Improve search and discovery
- Last Updated: May 13, 2026
- 2 minute read
- Semaphore
- Documentation
By enriching content with semantic metadata, Semaphore enhances enterprise search with contextual navigation, auto-suggest, and concept-based filtering.
In today's digital workplace, employees spend a significant portion of their time searching for information---often across disconnected systems, inconsistent metadata, and poorly tagged content. Semaphore addresses this challenge by enriching content with semantic metadata, transforming enterprise search from a keyword-matching tool into a context-aware discovery experience.
From Keyword Search to Semantic Discovery
Traditional enterprise search engines rely heavily on keyword matching. This approach is brittle:
-
It fails when users don't know the exact terms used in documents.
-
It returns irrelevant results when terms are ambiguous.
-
It struggles with synonyms, acronyms, and multilingual content.

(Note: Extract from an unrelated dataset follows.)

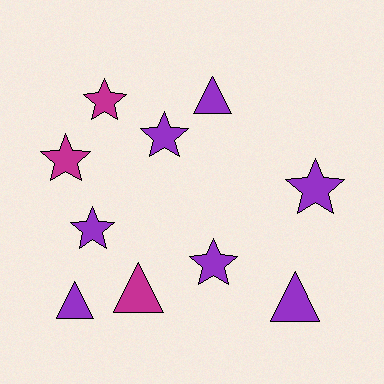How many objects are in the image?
There are 10 objects.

Semaphore enhances search by tagging content with concepts from a centralized semantic model. These concepts are:
-
Language-neutral: "Invoice," "Factura," and "Rechnung" all map to the same concept.
-
Context-aware: "Apple" as a company vs. "apple" as a fruit.
-
Governed: Concepts are curated, versioned, and approved by domain experts.
This semantic tagging enables search engines to understand the meaning behind queries---not just the words.
Contextual Navigation and Faceted Filtering
Once content is enriched with semantic metadata, it can be organized and explored in powerful new ways:
Faceted Search
-
Users can filter results by concept (e.g., "Policy Document"), entity (e.g., "Customer Name"), or attribute (e.g., "Region: EMEA").
-
Facets are dynamically generated based on the semantic model, not hardcoded.
Hierarchical Navigation
-
Taxonomies allow users to drill down from broad categories to specific topics.
-
For example: "Compliance" → "Data Privacy" → "GDPR" → "Right to Erasure."
Auto-Suggest and Query Expansion
-
As users type, the search interface can suggest concepts, synonyms, and related terms.
-
A query for "termination" might suggest "contract termination," "employee offboarding," and "severance agreement."
Multilingual and Cross-System Search
Semaphore supports multilingual classification using language packs. This means:
-
A user searching in French can retrieve documents authored in English, Spanish, or German---as long as they are semantically tagged.
-
Concepts are linked across languages, enabling cross-lingual discovery.
Semaphore also harmonizes metadata across silos (e.g., SharePoint, CMS, data lakes), so search results can span systems while maintaining consistent tagging and filtering.
Enhanced Relevance and Precision
Semantic metadata improves both precision (fewer irrelevant results) and recall (fewer missed results). This is achieved through:
-
Disambiguation: Resolving polysemy (e.g., "bank" as a financial institution vs. riverbank).
-
Synonym expansion: Recognizing that "CEO" and "Chief Executive Officer" refer to the same concept.
-
Entity recognition: Tagging people, organizations, and locations for entity-based search.
Use Cases and Benefits
-
Legal: Find all contracts that mention "termination clauses" regardless of phrasing.
-
Pharma: Retrieve clinical trial protocols across languages and formats.
-
Customer Support: Surface relevant knowledge base articles based on issue type and product.
Business Impact
-
Reduces time spent searching for information.
-
Improves decision-making by surfacing the most relevant content.
-
Increases user satisfaction with enterprise search tools.
-
Enables AI tools like Copilot to retrieve grounded, context-rich content.